CompVis/stable-diffusion
stable-diffusion
A latent text-to-image diffusion model
Usage guide
stable-diffusion is an open-source project around image with 73,145 GitHub stars. This guide focuses on when to use it, how to install it, how to run the first example, and what to verify before adopting it.
Key features
- Implemented mainly in Jupyter Notebook, useful for judging integration effort in a similar stack.
- GitHub did not detect a repository license, so commercial permission is unconfirmed. Review the repository terms and any model weights, datasets, dependencies, or external services before commercial adoption.
- The project has a homepage, so cross-check docs, examples, and release information beyond GitHub.
Best for
- Evaluating stable-diffusion for Jupyter Notebook AI workflows.
- Comparing a GitHub project with 73,145 stars and current repository activity.
Pros
- stable-diffusion has visible GitHub traction with 73,145 stars.
- The project provides an external homepage for deeper evaluation.
Cons
- Production fit still depends on documentation depth, issue activity, and release cadence.
- No license was detected, so usage risk needs manual review.
Production readiness
stable-diffusion should be validated with its README, release history, open issues, and integration requirements before production use.
License risk
GitHub did not report a license, which usually requires manual legal review before production use.
stable-diffusion architecture preview
stable-diffusion's main path starts at the entry surface, runs through Generation workflow, combines Diffusion models, Runtime context, GitHub, and returns Generated images / assets.
Entry
CLI / terminal entry
stable-diffusion is primarily entered through a developer command or terminal workflow.
git clone https://github.com/CompVis/stable-diffusion.git
Runtime
Generation workflow
The workflow coordinates prompts, model calls, media processing, and final asset assembly.
generation pipeline
Model
Diffusion models
Model calls are likely routed through Diffusion models based on README and topic signals.
Diffusion models
Context
Runtime context
Runtime state, user input, repository files, or configuration provide context for each task.
context signal
Tools
GitHub
Tool adapters let the runtime act outside the model through GitHub.
GitHub
Output
Generated images / assets
The final result is generated media, image assets, or visual workflow output.
image output
Install tutorial
Before you install
- A clean working directory for the first test run
Check the runtime environment
Confirm your system can run a Jupyter Notebook project before starting the installation steps.
Get the project files
Start from the official repository or package so the first run matches the documented behavior.
$ git clone https://github.com/CompVis/stable-diffusion.gitInstall or build dependencies
No extra setup command was detected. Check the README before adding custom configuration.
Adoption guidance and sources
Practical use cases
A latent text-to-image diffusion model
This is one of the documented reasons to evaluate stable-diffusion before choosing a stack.
Image project comparison
Compare stable-diffusion with similar projects before committing to a stack.
Before adopting
- Complete one clean-environment verification using the official stable-diffusion setup path.
- Review repository license, model weights, external services, and dependency terms for your use case.
- Check recent commits, release cadence, issue response, and documentation depth.
- Evaluate output quality, latency, resource usage, and recovery behavior with a small dataset.
Configuration notes
- Review README configuration notes before using production data.
Sources checked
These links are used to verify repository, documentation, or tutorial details. Review the source pages before adopting the project.
Troubleshooting
- If installation fails, first confirm the command is being run from the README-specified directory.
- If dependencies conflict, retry in a fresh virtual environment, container, or working directory.
- If output looks wrong, return to the smallest documented stable-diffusion example before adding complex data.
- For keys, model files, or external services, verify environment variables, local paths, and permissions one by one.

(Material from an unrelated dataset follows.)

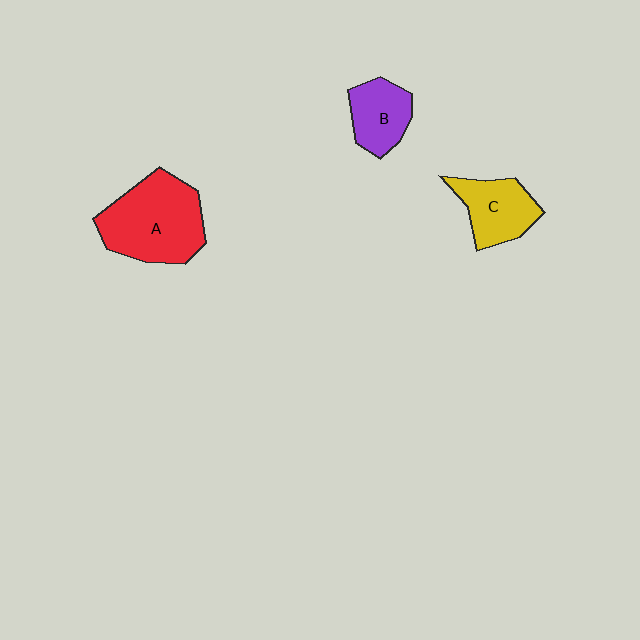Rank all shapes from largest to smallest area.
From largest to smallest: A (red), C (yellow), B (purple).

- Before production use, review recent updates, open issues, license terms, and safety boundaries.
What is stable-diffusion?
stable-diffusion is an open-source image project. A latent text-to-image diffusion model
How do I install stable-diffusion?
Start with the official README. The first detected setup step is: git clone https://github.com/CompVis/stable-diffusion.git.
Is stable-diffusion beginner-friendly?
If you already know the Jupyter Notebook ecosystem, start with the smallest example. Otherwise test it in an isolated environment first.
Can stable-diffusion be used commercially?
GitHub did not detect a repository license, so commercial permission is unconfirmed. Review the repository terms and any model weights, datasets, dependencies, or external services before commercial adoption.
Does stable-diffusion need a GPU?
GPU requirements depend on the workload, model, and dataset size. Start with the smallest README example before scaling up.
How should I decide whether to adopt stable-diffusion?
Evaluate setup cost, maintenance activity, issue health, license terms, and fit with your real workflow.